You can make much the same argument about Rocky’s progeny, though these, at least, have the good grace to wait to go off the deep end until about Rocky IV. (Rocky III is at the precipice of the franchise’s tipping point. Arguably, it’s worse than IV, but you can decide for yourself if that’s an argument you feel is worth having.) But when the Rocky films circle back around to what makes the series function, first in 2006’s Rocky Balboa, then in Creed, the comeback has ballast that '08 Rambo lacks. Abruptly, we’re reminded of Rocky’s essence, through Rocky as well as Adonis, the protagonist for the series in our current moment.
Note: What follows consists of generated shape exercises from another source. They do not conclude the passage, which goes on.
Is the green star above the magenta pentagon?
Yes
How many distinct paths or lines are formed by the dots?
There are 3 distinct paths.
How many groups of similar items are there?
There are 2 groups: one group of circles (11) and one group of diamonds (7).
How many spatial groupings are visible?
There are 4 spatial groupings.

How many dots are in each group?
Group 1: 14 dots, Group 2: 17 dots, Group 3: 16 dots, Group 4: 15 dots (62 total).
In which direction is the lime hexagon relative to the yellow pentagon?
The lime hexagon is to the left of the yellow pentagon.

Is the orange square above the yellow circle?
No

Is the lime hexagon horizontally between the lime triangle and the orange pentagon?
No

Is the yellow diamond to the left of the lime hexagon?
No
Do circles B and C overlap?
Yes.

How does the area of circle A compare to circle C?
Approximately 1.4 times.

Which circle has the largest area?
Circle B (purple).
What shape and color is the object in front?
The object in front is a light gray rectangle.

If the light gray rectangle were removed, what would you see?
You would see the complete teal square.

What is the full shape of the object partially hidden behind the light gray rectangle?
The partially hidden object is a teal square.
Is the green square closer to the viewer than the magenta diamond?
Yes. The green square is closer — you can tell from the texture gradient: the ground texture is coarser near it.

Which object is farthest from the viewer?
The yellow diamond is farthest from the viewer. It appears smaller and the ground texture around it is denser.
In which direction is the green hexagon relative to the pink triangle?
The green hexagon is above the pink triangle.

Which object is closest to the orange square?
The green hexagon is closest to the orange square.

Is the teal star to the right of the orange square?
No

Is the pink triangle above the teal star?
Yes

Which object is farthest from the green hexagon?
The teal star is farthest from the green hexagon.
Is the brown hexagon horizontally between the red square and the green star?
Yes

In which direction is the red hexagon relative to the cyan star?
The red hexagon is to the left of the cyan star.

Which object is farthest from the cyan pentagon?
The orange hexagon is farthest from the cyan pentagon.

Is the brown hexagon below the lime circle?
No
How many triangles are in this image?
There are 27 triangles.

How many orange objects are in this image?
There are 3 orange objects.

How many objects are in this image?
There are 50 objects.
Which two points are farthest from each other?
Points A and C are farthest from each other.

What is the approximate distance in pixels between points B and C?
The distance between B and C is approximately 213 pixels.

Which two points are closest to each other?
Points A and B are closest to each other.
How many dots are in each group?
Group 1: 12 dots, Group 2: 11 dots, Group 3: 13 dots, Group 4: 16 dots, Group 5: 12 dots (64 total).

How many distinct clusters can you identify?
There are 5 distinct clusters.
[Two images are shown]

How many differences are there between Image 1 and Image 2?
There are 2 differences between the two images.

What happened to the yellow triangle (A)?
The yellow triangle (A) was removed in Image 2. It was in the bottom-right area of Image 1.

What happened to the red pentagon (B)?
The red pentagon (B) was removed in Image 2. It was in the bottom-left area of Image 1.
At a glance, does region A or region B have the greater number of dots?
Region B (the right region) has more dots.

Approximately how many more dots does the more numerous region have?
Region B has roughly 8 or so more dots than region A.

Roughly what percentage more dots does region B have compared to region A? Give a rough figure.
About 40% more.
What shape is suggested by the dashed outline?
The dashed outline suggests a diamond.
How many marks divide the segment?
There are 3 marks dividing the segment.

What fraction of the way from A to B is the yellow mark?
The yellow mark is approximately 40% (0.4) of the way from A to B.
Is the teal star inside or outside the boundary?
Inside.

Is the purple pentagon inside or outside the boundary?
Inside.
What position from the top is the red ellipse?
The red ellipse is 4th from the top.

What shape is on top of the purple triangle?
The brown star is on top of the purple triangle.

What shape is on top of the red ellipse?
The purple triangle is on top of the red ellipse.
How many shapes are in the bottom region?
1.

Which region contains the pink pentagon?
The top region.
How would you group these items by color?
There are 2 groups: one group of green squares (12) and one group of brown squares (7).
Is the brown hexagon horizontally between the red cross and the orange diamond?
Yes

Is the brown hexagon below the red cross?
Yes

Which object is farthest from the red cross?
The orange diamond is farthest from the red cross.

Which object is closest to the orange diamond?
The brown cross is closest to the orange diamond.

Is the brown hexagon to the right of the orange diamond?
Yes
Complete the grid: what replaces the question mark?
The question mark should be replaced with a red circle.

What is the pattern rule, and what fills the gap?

As Rocky dealt with class, so does Creed, also touching on race in America, filtering its emotional power through Adonis’ guiding purpose: to prove that he’s “not a mistake.” Try watching that moment, caught during the film’s final fight, without getting a lump in your throat.

Emotion, not brawn, is where Rocky draws its power. Boxing sequences make up part of the franchise’s thrill; you watch these movies for the sparring, in part, or else you’ll have very little reason to watch them at all. But unlike Rambo, an action series supported by character and emotion, Rocky is driven by character and emotion, and supported by boxing. Watching men trade punches in the ring is part of the pleasure of Rocky, but it’s not the foundation of the story, and that, above all else, is why Rocky endures and continues to asserts its relevance well past the birth of the franchise.